Jenni, I recently bought some English Angoras with amazing fur ....I'd compare it to the fur of a Bichon or a Shih-Tzu dog. It is long, silky, and resistant to mats . Right now the pair are both trimmed for the heat. To make a long story short, I'd had an English Angora ( "Junebug" )years ago who's fur was a nightmare. Junebug's fur was cottony and sticky and matted so frequently that she developed a fur clot over one eye. This was after I'd just brushed her the night before. The fur clot/mat pulled away easily from her poor eye, leaving bare skin behind--her eye was healthy but bald around the edge. We ended up giving her back to her original owner; who said that angoras' fur was truly difficult, if not brushed twice a day.

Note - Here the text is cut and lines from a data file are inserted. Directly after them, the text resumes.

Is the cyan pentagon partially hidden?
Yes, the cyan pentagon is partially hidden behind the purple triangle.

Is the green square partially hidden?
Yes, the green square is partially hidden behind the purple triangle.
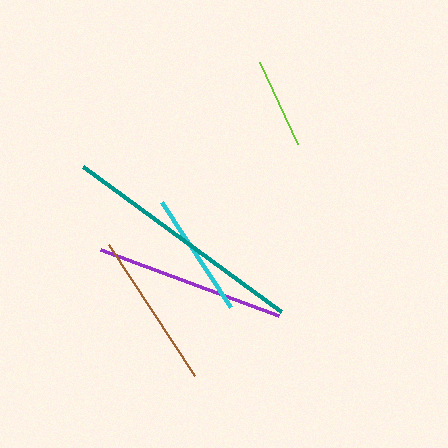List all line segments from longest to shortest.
From longest to shortest: teal, purple, brown, cyan, lime.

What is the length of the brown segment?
The brown segment is approximately 156 pixels long.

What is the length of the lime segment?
The lime segment is approximately 89 pixels long.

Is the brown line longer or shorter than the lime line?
The brown line is longer than the lime line.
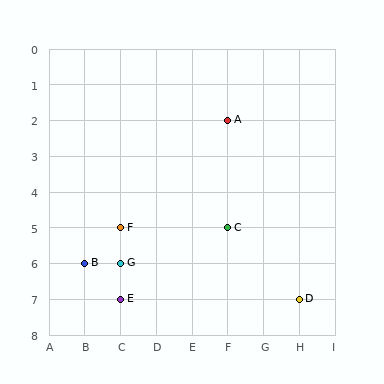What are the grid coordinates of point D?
Point D is at grid coordinates (H, 7).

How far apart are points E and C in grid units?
Points E and C are 3 columns and 2 rows apart (about 3.6 grid units diagonally).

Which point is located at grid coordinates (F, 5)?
Point C is at (F, 5).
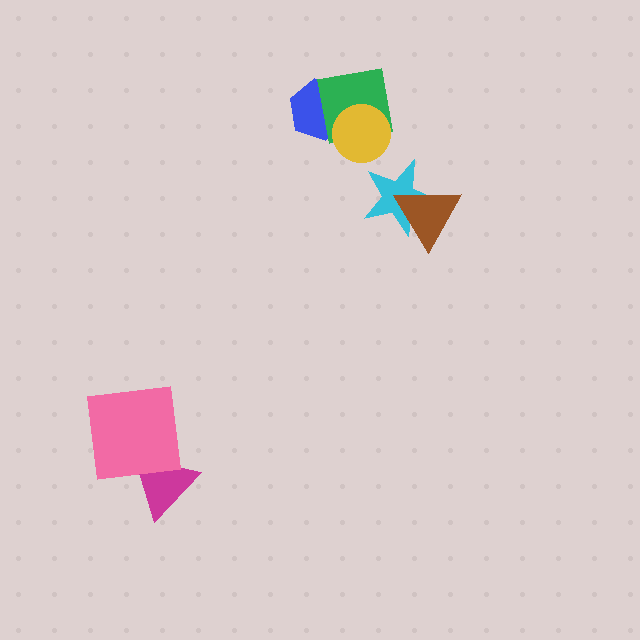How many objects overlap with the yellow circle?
2 objects overlap with the yellow circle.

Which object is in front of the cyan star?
The brown triangle is in front of the cyan star.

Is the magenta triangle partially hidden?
Yes, it is partially covered by another shape.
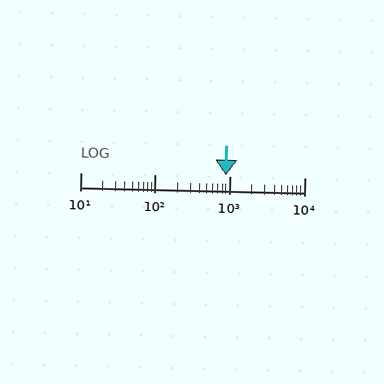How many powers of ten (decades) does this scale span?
The scale spans 3 decades, from 10 to 10000.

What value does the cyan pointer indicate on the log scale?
The pointer indicates approximately 880.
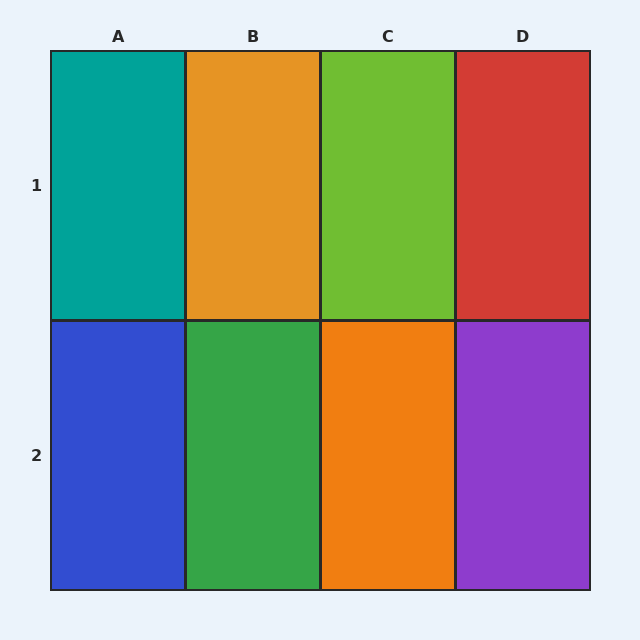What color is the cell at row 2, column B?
Green.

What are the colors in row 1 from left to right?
Teal, orange, lime, red.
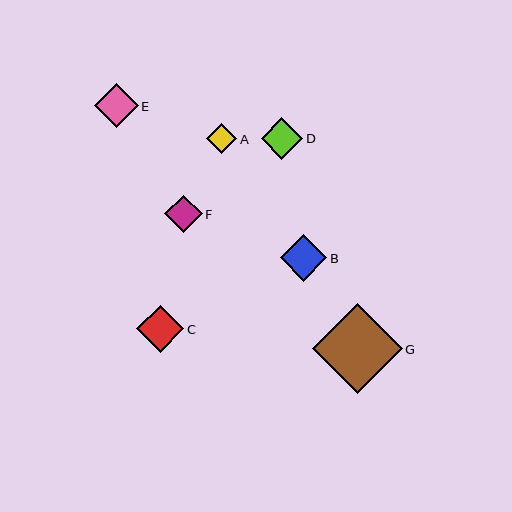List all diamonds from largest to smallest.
From largest to smallest: G, B, C, E, D, F, A.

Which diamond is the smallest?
Diamond A is the smallest with a size of approximately 31 pixels.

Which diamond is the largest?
Diamond G is the largest with a size of approximately 89 pixels.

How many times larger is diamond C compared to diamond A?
Diamond C is approximately 1.5 times the size of diamond A.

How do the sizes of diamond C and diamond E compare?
Diamond C and diamond E are approximately the same size.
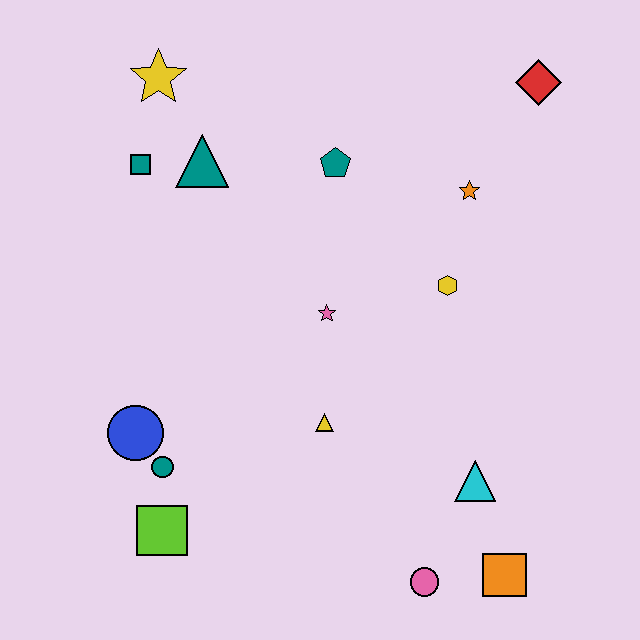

The English Angoras we have now are a world of difference, in fact the seller said don't brush every day as you'll ruin/break the hair follicles. I brush and blow/fluff once a week.

It helps to find a supportive breeder, also.

Kadish Tolesa inkpansy:


----------



## Mummel (Aug 4, 2006)

The fur of long haired buns also tangles less after the first haircut. Moses had 2 haircuts and does not need to be brushed at all. Susi and Jasmin are sheduled for a trim. The hair grows back a bit different and tangles less since the thin tips were cut off. Also it helps to get rid of the baby fur.

The right bedding works wonders too


----------